By Will Moredock
I like numerical rankings. Of course, they do not tell the whole
story. Just as a ballplayer's batting and fielding stats tell you
nothing about his attitude and leadership in the clubhouse, a state's or
county's rankings in such quality-of-life indexes as income, education,
teen pregnancy, infant mortality, or violence are only part of the
story. But it's a useful and important part. That's why the sports pages
are filled with statistics, and census data is such a goldmine for
people trying to understand what this country is about.
For years I have used this column to present an array of state rankings,
most of which are less than flattering to the sovereign State of South
Carolina. I have done this to demonstrate that there is something
fundamentally wrong with the attitudes, the governance, and the
leadership of this state. Nothing will change most of these statistics —
not tax cuts, not shiny new factories from Europe and Asia, not NCAA
championship sports teams, nothing — until there is a change in the way
South Carolinians think about themselves and each other.
There are some new statistics
out from the Robert Wood Johnson Foundation and the Population Health
Institution at the University of Wisconsin. The good news is that the
study does not compare us to any other states. The bad news is that
South Carolina statistics can be pretty grim all by themselves.

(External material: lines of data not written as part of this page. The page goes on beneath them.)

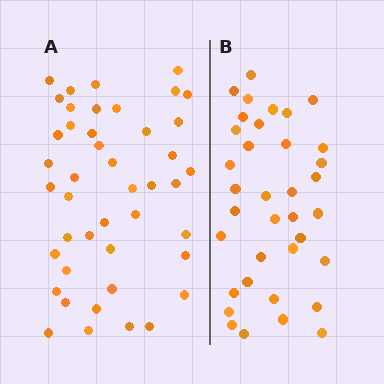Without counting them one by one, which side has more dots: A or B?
Region A (the left region) has more dots.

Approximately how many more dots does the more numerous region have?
Region A has roughly 8 or so more dots than region B.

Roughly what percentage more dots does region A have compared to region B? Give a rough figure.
About 20% more.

The annual County Health Rankings and Roadmaps program breaks down each
state by county to compare the rates of morbidity and mortality. There
are abundant breakouts for a number of health-related factors, such as
smoking and fatal car crashes. In short, the website is for healthcare
professionals what Bill James' Great American Baseball Stat Book
is for fans of the game. To look at the County Health Rankings map of
South Carolina is to see a living picture of our state's history, as
well as its modern demographics and most contentious issues.
The more urban areas of the state are home to the healthiest
populations, reflecting their greater medical, educational, and public
health resources. Moving away from the cities, the countryside becomes
deadly, with up to four times the morbidity and mortality levels as in
the cities and suburbs.
Particularly telling is the swath of counties running from the North
Carolina border in the Pee Dee region of the state down to the Georgia
border in the southern corner. Some people call it the I-95 corridor,
but it has another name: the Corridor of Shame.

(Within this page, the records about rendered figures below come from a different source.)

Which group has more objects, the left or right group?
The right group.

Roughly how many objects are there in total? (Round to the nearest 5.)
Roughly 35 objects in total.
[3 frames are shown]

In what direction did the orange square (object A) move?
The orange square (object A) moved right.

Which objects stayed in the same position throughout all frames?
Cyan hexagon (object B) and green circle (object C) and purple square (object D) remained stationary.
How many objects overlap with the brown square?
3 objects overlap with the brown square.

These are some of the poorest counties in the U.S. — majority black and
culturally and economically cut off from the rest of the country and the
future. They reflect the history of the region, when slaves planted and
harvested vast tracts there. With the collapse of plantation
agriculture, the local economy collapsed. Because it was below the fall
line, it was not suitable for early industrialization. There was nothing
there to attract tourism. And so the region has languished, a Third
World country in our midst.
The name, Corridor of Shame, refers to the public schools there. They
are among the worst in the nation. The schools there are literally
falling down with age, decrepitude, and the indifference of the
Republican-led, white-majority government in Columbia. The 2006
documentary film Corridor of Shame
drew nationwide attention to the problem of the schools, and Sen.

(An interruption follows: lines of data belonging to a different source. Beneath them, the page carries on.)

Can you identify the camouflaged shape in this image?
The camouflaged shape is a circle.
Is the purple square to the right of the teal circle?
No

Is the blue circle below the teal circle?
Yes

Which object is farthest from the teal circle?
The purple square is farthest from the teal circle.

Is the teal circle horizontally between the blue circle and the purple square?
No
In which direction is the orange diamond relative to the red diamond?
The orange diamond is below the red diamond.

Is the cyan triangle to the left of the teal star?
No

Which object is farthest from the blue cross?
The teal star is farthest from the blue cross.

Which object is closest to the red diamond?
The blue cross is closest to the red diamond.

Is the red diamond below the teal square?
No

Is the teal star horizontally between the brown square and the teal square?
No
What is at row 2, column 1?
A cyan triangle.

Barack Obama visited the then-111-year-old J.V. Martin Middle School in
Dillon County during his quest for the White House in 2008. Neither the
film nor the president did much good for the schools.
And now the County Health Rankings map shows us what we should already
know. People are dying there faster than elsewhere in the state. Disease
is endemic to the region, and it is part of the pathological cycle of
poverty, ignorance, and despair. Sick people cannot work and do not want
to go to school.
In East Africa right now, there is another wave of famine gripping the
land. But like the previous famines, it is caused not by lack of food
but by lack of distribution — usually abetted by war. In other words,
famine is man-made.
The same can be said for the Corridor of Shame and all the pathologies
that infest it. It will take a number of things to break the ancient
cycle that grips the region, but the most important is money. In 2010,
Gov. Mark Sanford rejected $700 million in federal stimulus funds bound
for this state to make a political point and to boost his White House
ambitions. He accomplished neither, but part of his legacy will be the
Corridor of Shame, which still runs across the state like an angry scar.
You can see that scar in the County Health Rankings map.